Despite the increase in birth every year, Bangalore does not yet have a government human milk bank.
By Lanka Samanth
Bangalore, Feb. 5, 2019.
Begum is holding a baby in her pouch-like folded hands. She is waiting in queue for her turn outside the outpatient department (OPD) at Vani Vilas children hospital. A female gynaecologist recognised her, as she was her frequent patient. The doctor asked Begum to come first because she looked dehydrated and teary-eyed.
The 23-days old baby, who needs maternal breast milk is not her son. She adopted the baby from Vani Vilas hospital when she came along with her pregnant sister for delivery. The baby was abandoned by her sister, who previously gave birth to five. Begum’s sister left the hospital, and her status is not known.
Dr Ravindranath M. Meti, Resident Medical Officer at Vani Vilas hospital, said that “It will take more than 45 to60 days to equip the human milk bank. The government has released Rs. 36 lakhs of the estimated budget Rs. 1.2 crore to 1.4 crores.”
“Our hospital recorded the highest number for treating babies around 17,500 in Karnataka in 2018. Some give birth to twins, and some mothers cannot lactate milk. For the babies who suffer from such conditions, we are trying to provide milk through a human milk bank”, he explained to the Softcopy newspaper.
According to a senior doctor in Vani Vilas hospital, around 1,500 to 1,700 babies born every month. At least 200 babies are in need of human milk. This is the first government-based human milk bank project in the city.
Vani Vilas is on high demand all the time with 50-60 babies born every day. Patients’ names are announced on the microphone when their turn comes. Begum weighed the baby, 3kg’s on his 23rd day. Like Begum’s son, still, the line is filling with newborns. However, Begum is happy and depressed at the same time. Happiness is for her baby still alive, as doctors thought the baby might die as he was premature, and had some abnormal conditions during birth. She expressed sorrow for her condition not being able to feed the baby who is close at hand and heart.
According to Ravindranath, only two private human banks are available in the city. The two are in high demand and need more donors.
“Here, In Vani Vilas, we educate people by counselling them to create more awareness among them, so that women who lactate excess milk can volunteer to donate milk. We take milk from them; perform a test on the milk for safety. Then pasteurize the milk to remove bacteria. We announced tenders for equipment. We received two-tenders and finalize one soon,” said Dr Ravindranath.

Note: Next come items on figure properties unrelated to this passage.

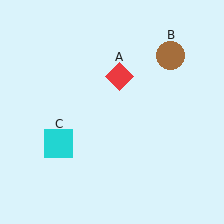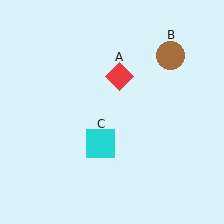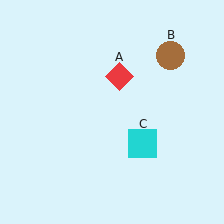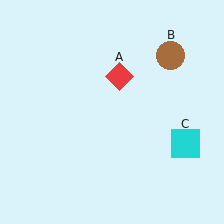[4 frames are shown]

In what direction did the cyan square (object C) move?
The cyan square (object C) moved right.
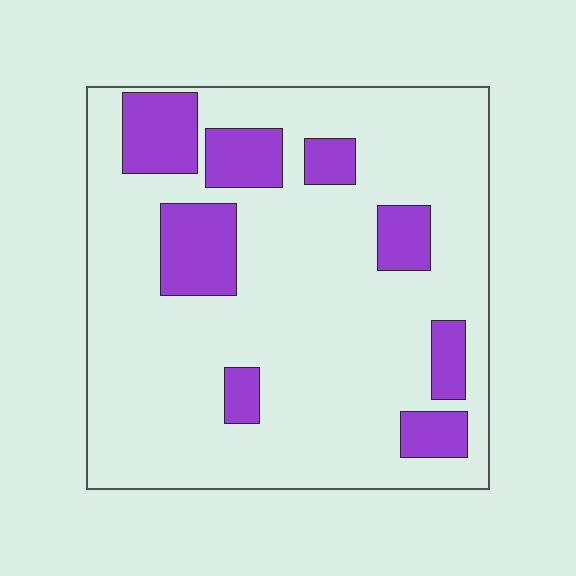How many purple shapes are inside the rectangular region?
8.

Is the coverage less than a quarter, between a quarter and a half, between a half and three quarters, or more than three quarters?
Less than a quarter.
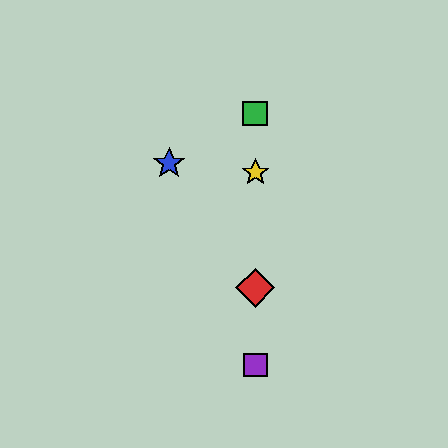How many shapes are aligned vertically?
4 shapes (the red diamond, the green square, the yellow star, the purple square) are aligned vertically.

“Before it was different, now everything has changed. There has been a great advance in the medical field. We should open our eyes and volunteer to donate milk for people who are in need”, said Devi who is feeding her sister’s baby boy.
In many cases, mothers feed babies with buffalo milk. But it is not advisable. Tharun, a medicine student said that “Buffalo milk is richer in fats, calcium, and protein. Still, it is not safe for all babies, as each baby has different compatibilities for digestion. So it may cause constipation in babies, a severe condition for newborns.